First, let’s check what were the most common sources the researchers from AI2 collected these articles from.

首先,让我们检查一下AI2的研究人员从哪些最常见的来源收集了这些文章。

(
    metadata
    .groupby(by='source_x')
    .agg({'cord_uid': 'count'})
    .sort_values(by='cord_uid', ascending=False)
    .head(10)
)

The above snippet simply takes the metadata cuDF DataFrame, groups by the source_x column, and prints out a table.

上面的代码片段仅获取元数据cuDF DataFrame,按source_x列进行分组,然后打印出一个表。

So, most often the source was WHO, followed by Medline and PMC. Next we see articles distributed thru Elsevier, MedRxiv, ArXiv and BioRxiv. These would account for the majority of all the papers in the corpus.

因此,最常见的来源是WHO,其次是Medline和PMC。 接下来,我们看到通过Elsevier,MedRxiv,ArXiv和BioRxiv分发的文章。 这些将占语料库中所有论文的大部分。

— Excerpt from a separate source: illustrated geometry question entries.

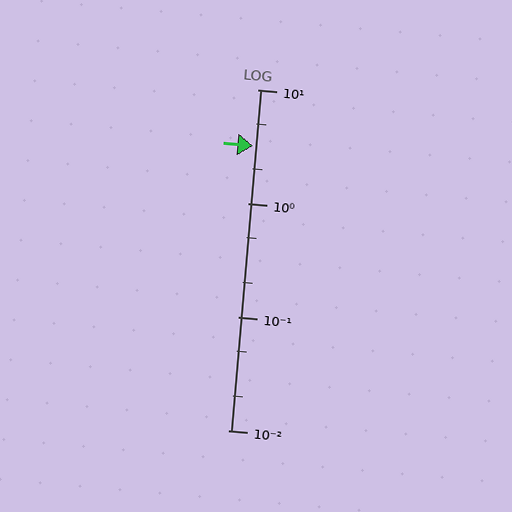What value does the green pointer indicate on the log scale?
The pointer indicates approximately 3.2.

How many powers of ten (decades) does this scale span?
The scale spans 3 decades, from 0.01 to 10.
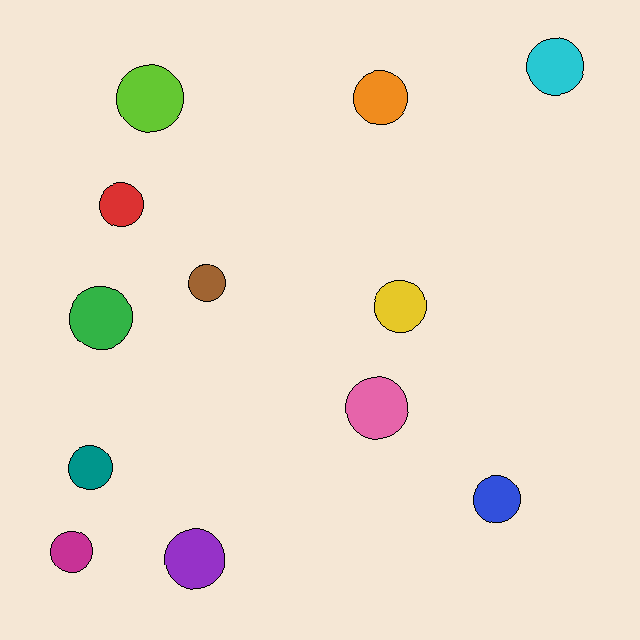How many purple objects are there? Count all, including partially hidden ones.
There is 1 purple object.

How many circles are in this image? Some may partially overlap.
There are 12 circles.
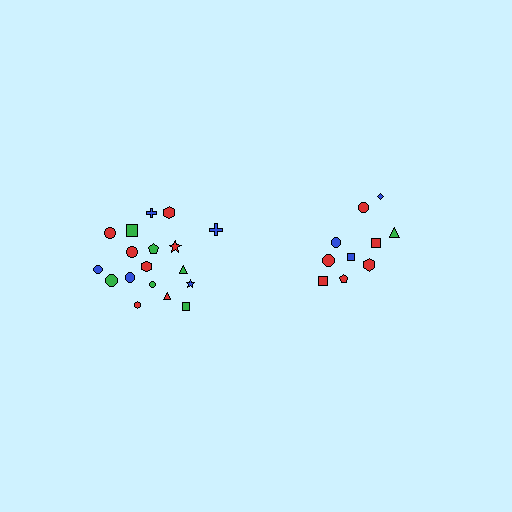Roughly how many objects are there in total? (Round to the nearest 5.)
Roughly 30 objects in total.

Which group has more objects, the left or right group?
The left group.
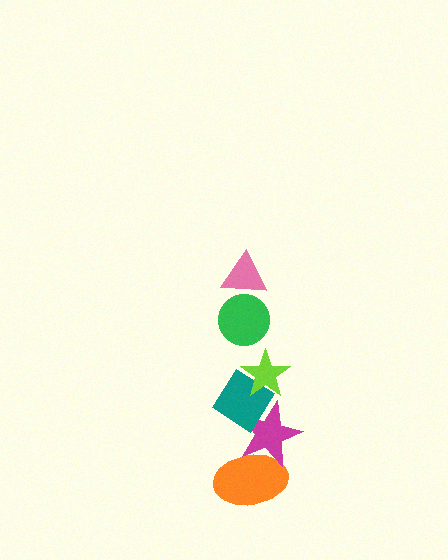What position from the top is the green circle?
The green circle is 2nd from the top.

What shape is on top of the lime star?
The green circle is on top of the lime star.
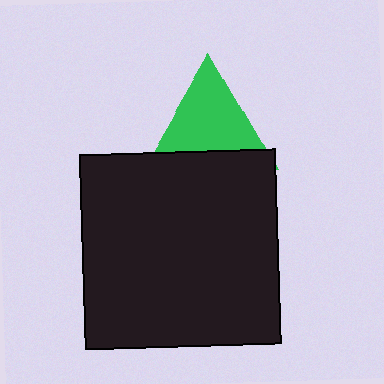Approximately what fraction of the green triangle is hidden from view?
Roughly 33% of the green triangle is hidden behind the black square.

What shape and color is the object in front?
The object in front is a black square.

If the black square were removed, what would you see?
You would see the complete green triangle.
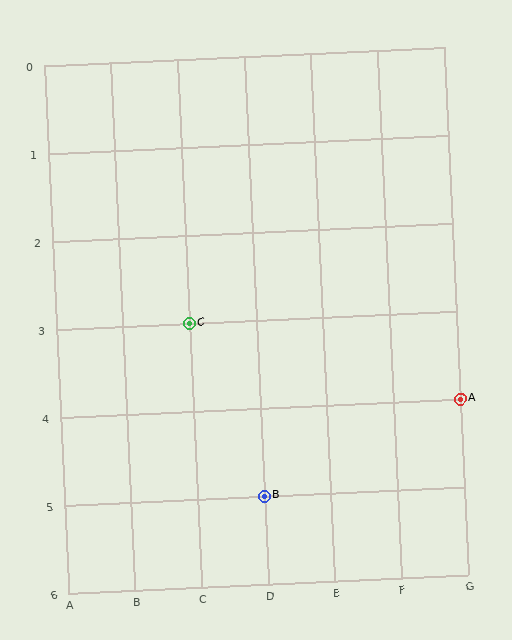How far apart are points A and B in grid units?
Points A and B are 3 columns and 1 row apart (about 3.2 grid units diagonally).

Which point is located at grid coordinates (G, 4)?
Point A is at (G, 4).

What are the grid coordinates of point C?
Point C is at grid coordinates (C, 3).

As an aside, the same table could be created with SQL using BlazingSQL.

顺便说一句,可以使用BlazingSQL使用SQL创建同一表。

bc.sql('''
    SELECT source_x
        , COUNT(*) AS cnt 
    FROM metadata 
    GROUP BY source_x 
    ORDER BY cnt DESC 
    LIMIT 10
''')

This shows the beauty of the RAPIDS ecosystem: if you are familiar with pandas or SQL — you have all the tools you need to unleash the enormous power of GPUs on your data and not even think twice (as you won’t have time to… see this: https://www.linkedin.com/posts/tomekd_blazingsql-notebooks-private-preview-activity-6710308422451126272-wXCb!).

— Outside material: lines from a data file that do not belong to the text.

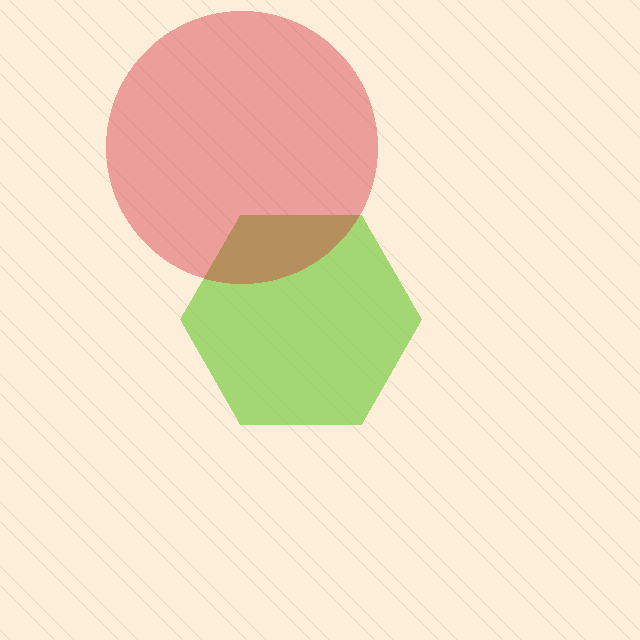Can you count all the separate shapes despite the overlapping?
Yes, there are 2 separate shapes.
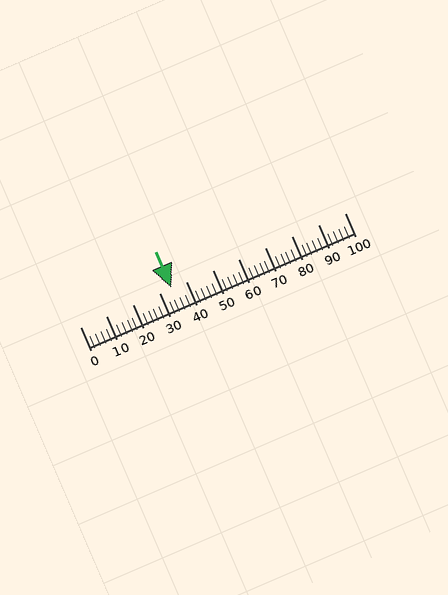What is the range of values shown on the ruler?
The ruler shows values from 0 to 100.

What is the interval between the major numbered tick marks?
The major tick marks are spaced 10 units apart.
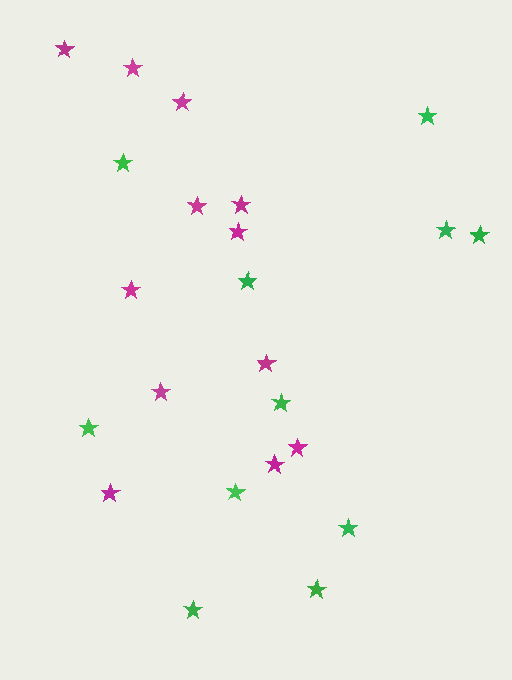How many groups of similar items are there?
There are 2 groups: one group of magenta stars (12) and one group of green stars (11).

这显示了RAPIDS生态系统的美丽:如果您熟悉熊猫或SQL,您将拥有所需的所有工具,以在数据上释放GPU的强大功能,甚至无需三思而后行(因为您没有时间来…请参阅: https//www.linkedin.com/posts/tomekd_blazingsql-notebooks-private-preview-activity-6710308422451126272-wXCb !)。

Let’s now check where the papers were published.

现在让我们检查论文的发表位置。

bc.sql('''
    SELECT journal
        , COUNT(*) AS CNT
    FROM metadata
    WHERE journal IS NOT NULL
    GROUP BY journal
    ORDER BY CNT DESC
    LIMIT 10
''')

So, many of the articles were pre-published on the bioRxiv, but we also see a lot of them in the BMJ, PLoS One, Journal of Virology, Lancet and Nature. In other words — as expected.

因此,许多文章已预先发表在bioRxiv上,但我们在BMJ,PLoS One,《病毒学》,《柳叶刀》和《自然》杂志上也看到了很多文章。 换句话说-符合预期。

Alright, how about time? Let’s see when the papers were published.

好吧,时间怎么样? 让我们看看论文何时出版。

metadata['year_published'] = metadata.publish_time.str.extract('([0-9\.\-]{4})')[0].astype('int16')


(
    metadata
    .query('year_published < 2020')
    .groupby(by='year_published')
    .agg({'source_x': 'count'})
    .to_pandas()
    .plot(kind='bar', figsize=(18,9))
)

The above snippet produces the following chart.

上面的代码段生成了以下图表。

Image for post
Source: author
资料来源:作者

Interestingly but not unsurprisingly, the is an uptick in the number of papers published around 2002/2003 as this is most likely related to the SARS pandemic.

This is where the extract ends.